In this case, also, I really don’t think I have much chance of disappointment. So stayed tuned. Cool things are indeed afoot. And thanks to my husband for the logo on demand.
December 1, 2009
Anticipation will get you nowhere
Today was a smaller day than projected. First, we got to the doctor and found out that our appointment wasn’t actually scheduled (which wasn’t my fault, for once). And then the Canada Reads 2010 lineup was revealed, and I’m not so excited now.

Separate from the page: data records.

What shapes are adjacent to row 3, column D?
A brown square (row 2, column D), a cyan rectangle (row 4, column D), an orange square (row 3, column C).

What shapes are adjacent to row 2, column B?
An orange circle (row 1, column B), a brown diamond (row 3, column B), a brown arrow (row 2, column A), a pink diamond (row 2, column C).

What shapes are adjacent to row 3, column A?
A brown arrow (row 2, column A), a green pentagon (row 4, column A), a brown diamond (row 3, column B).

Though it’s not all bad– Nikolski by Nicolas Dickner is on the list, and I’m pretty passionate about that novel, so I’m pleased it’s going to get wider exposure– it was one of my favourite books of 2008, and you can read my review here.
But I find the rest of the lineup distinctly blah: I read Generation X years ago and might like to revisit it, particularly as it’s such a reference point, but I don’t know how satisfying that reread would be. I read Good to a Fault last year, and though many many people loved this book, I didn’t. Which was odd, because its domestic realm is a place where I spend a lot of my literary time, but the story needed a good edit and didn’t come alive for me. I have never read Fall On Your Knees, though I’ve started it a thousand times but never got very far in (oddly, however, McDonald’s The Way the Crow Flies is a book I absolutely adore). The only book of the bunch that was new to me is Wayson Choy’s The Jade Peony, which I’m going to read now.

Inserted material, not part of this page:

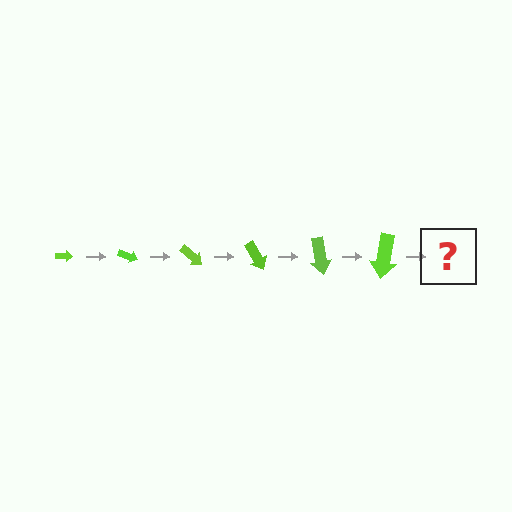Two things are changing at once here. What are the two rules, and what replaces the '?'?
The two rules are that the arrow grows larger each step and it rotates 20 degrees clockwise each step. The '?' should be an arrow, larger than the previous one and rotated 120 degrees clockwise from the start.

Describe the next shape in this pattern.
It should be an arrow, larger than the previous one and rotated 120 degrees clockwise from the start.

Participating in Canada Reads this year would involve me buying two books I used to own but gave away, and that’s never a good sign. So I suspect I’ll not be taking part, and I’m really disappointed about that. Last dear I so enjoyed reading all the books, looking at them critically, attending the Canada Reads Panel at the Toronto Reference Library, and listening to the broadcasts in March. Last year, however, I was inspired to get involved by a list of book I had a genuine interest in visiting (or revisiting, in one case). In particular, I liked the inclusion of a quirky book from a small press (Fruit), and that I got to discover an important Canadian writer I’d been neglecting (Tremblay). I am not so convinced that year’s list would reap similar rewards.
I’m also not convinced that any of these are books I’d recommend for all Canadians to read, though does any book, I wonder, hold such general appeal?
December 1, 2009
A Big Day
Tomorrow is a big, big day. Biggest of all, Harriet goes to the doctor for her six month checkup, so she’ll get shot up with powerful poisons and we’ll find out how many point how many pounds of enormous she is. What this means, however, is that I won’t be able to head down to the CBC to see Canada Reads 2010 unveiled. I’m honestly sad about this, and looking forward to finding out this year’s books (which I may or may not read, depending on what they are). In related news, Julie Wilson is guest-hosting the CBC Book Club. In Julie Wilson-related news (and there always is some. I am sort of a Julie Wilson fanatic, actually), tomorrow also starts Advent Books— a book a day to satisfy your holiday shopping-recommendation needs.
I am now reading Gaudy Nights, and I’m surprised to find that it is a fairly demanding read in terms of length and content. Maureen Corrigan also ruined the ending, but I think I’ll still enjoy the ride.